This could have been the capstone on the structures envisioned that spring morning last year at Stormont, but as it is, the cry of giving the representatives of armed terrorists, in the form of Sinn Fein, control of the police will make David Trimble's Unionists even more determined to see proof of the IRA's abandonment of violence before they enter into government with Republican politicians. But when the fuss dies down over the mostly sensible suggestions - ranging from painting the word "police" on the sides of Land-Rovers to setting up a college to train officers in human- rights policing - it may be seen that the Patten report offers new hope for Senator George Mitchell's review of the implementation of the Agreement.

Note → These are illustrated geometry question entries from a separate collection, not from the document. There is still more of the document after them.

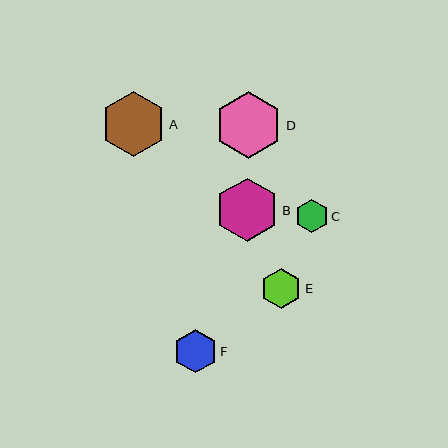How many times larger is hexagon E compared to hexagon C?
Hexagon E is approximately 1.2 times the size of hexagon C.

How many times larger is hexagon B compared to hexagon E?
Hexagon B is approximately 1.5 times the size of hexagon E.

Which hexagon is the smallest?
Hexagon C is the smallest with a size of approximately 33 pixels.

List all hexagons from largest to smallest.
From largest to smallest: D, A, B, F, E, C.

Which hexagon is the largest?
Hexagon D is the largest with a size of approximately 68 pixels.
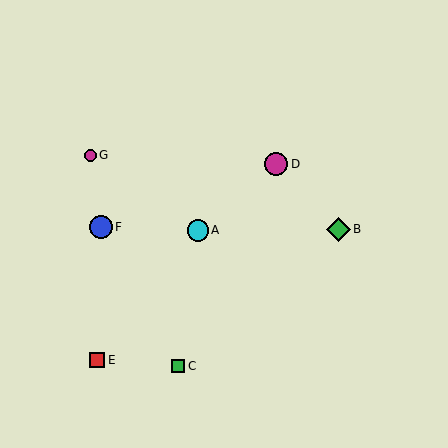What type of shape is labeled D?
Shape D is a magenta circle.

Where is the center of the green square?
The center of the green square is at (178, 366).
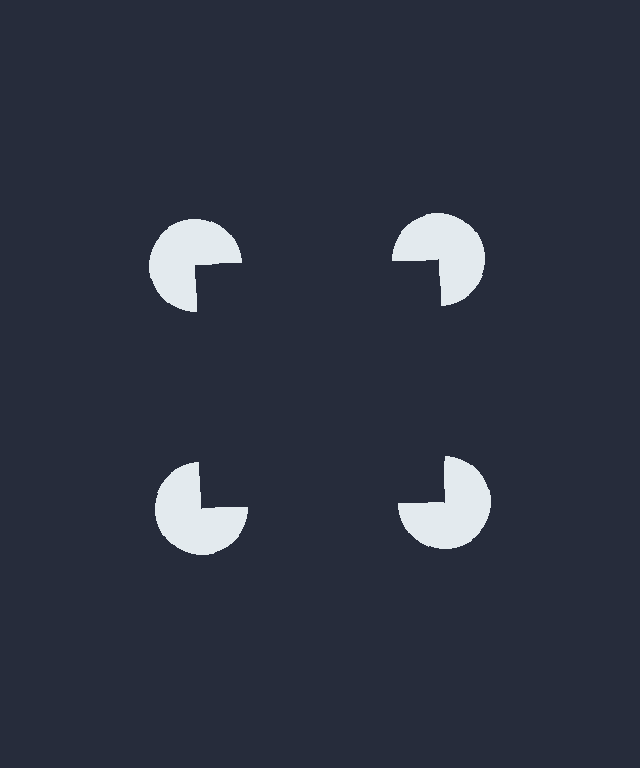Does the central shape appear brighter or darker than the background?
It typically appears slightly darker than the background, even though no actual brightness change is drawn.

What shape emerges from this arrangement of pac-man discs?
An illusory square — its edges are inferred from the aligned wedge cuts in the pac-man discs, not physically drawn.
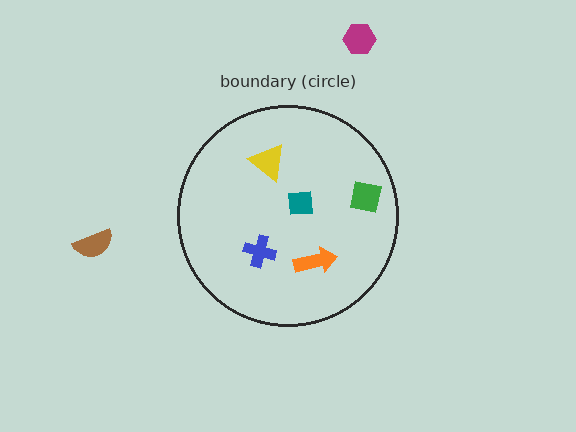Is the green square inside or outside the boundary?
Inside.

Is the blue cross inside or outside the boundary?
Inside.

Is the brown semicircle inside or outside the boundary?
Outside.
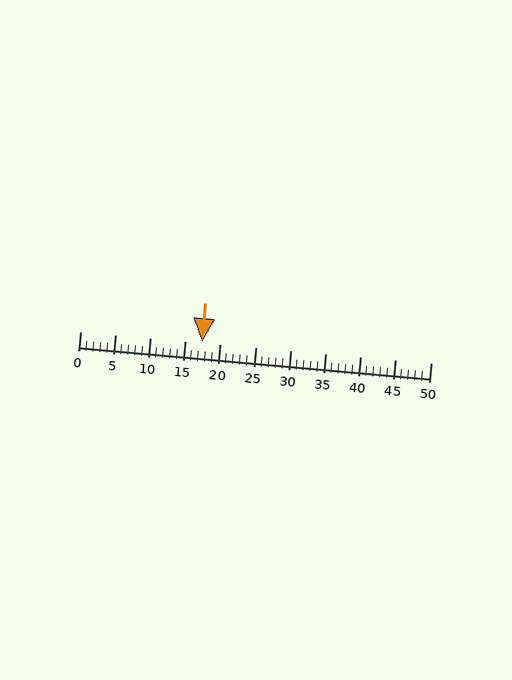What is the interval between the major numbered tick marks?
The major tick marks are spaced 5 units apart.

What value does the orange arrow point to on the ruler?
The orange arrow points to approximately 17.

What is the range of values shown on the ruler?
The ruler shows values from 0 to 50.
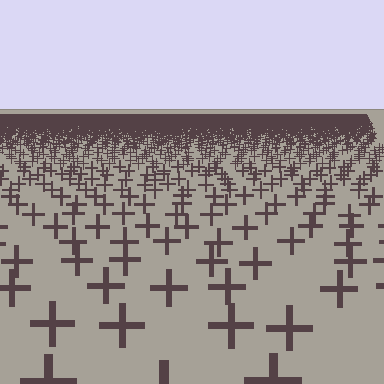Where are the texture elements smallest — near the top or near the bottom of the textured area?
Near the top.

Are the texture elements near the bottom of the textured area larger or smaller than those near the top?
Larger. Near the bottom, elements are closer to the viewer and appear at a bigger on-screen size.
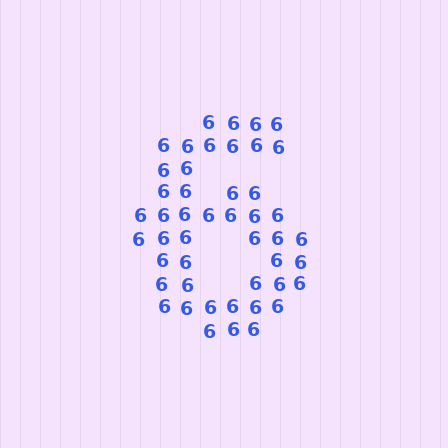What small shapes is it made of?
It is made of small digit 6's.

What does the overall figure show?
The overall figure shows the digit 6.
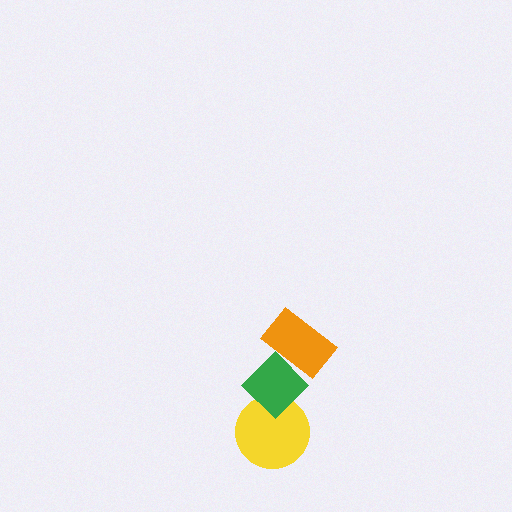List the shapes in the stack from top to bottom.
From top to bottom: the orange rectangle, the green diamond, the yellow circle.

From the Unionist perspective, there can be no question now that David Trimble will enter into an Executive with Sinn Fein before the IRA hands over some weapons and ceases doing its own policing of the neighbourhoods it controls. That very clarity, however, could give a strong argument to those within the Republican movement who see the need to move to wholly democratic means of pursuing their objectives. They might also argue to themselves that the chance to have some official input into policing in the province, and in what the Report calls local districts, is a carrot too tempting to ignore. And, no doubt, the people who live in those very neighbourhoods will welcome an opportunity to rid themselves of vigilante policing.
The recommendations in a section of the report headed "Culture, Ethos and Symbols" have caused the most excited reaction. Renaming the Royal Ulster Constabulary the "Northern Ireland Police Service", changing the cut, if not the colour, of the uniforms and devising a new badge free of national symbols may seem common sense to those of us who are policed by non-political forces focused mainly on chasing criminals and issuing tickets for motoring offences. But common sense is different in different places. In Northern Ireland, the police are seen more as the army is in the rest of the UK: a bulwark of national security and a focal point of patriotic pride.
It is this very sense of identity that the Good Friday Agreement seeks, so radically, to change. The police force is as good a place to start as any.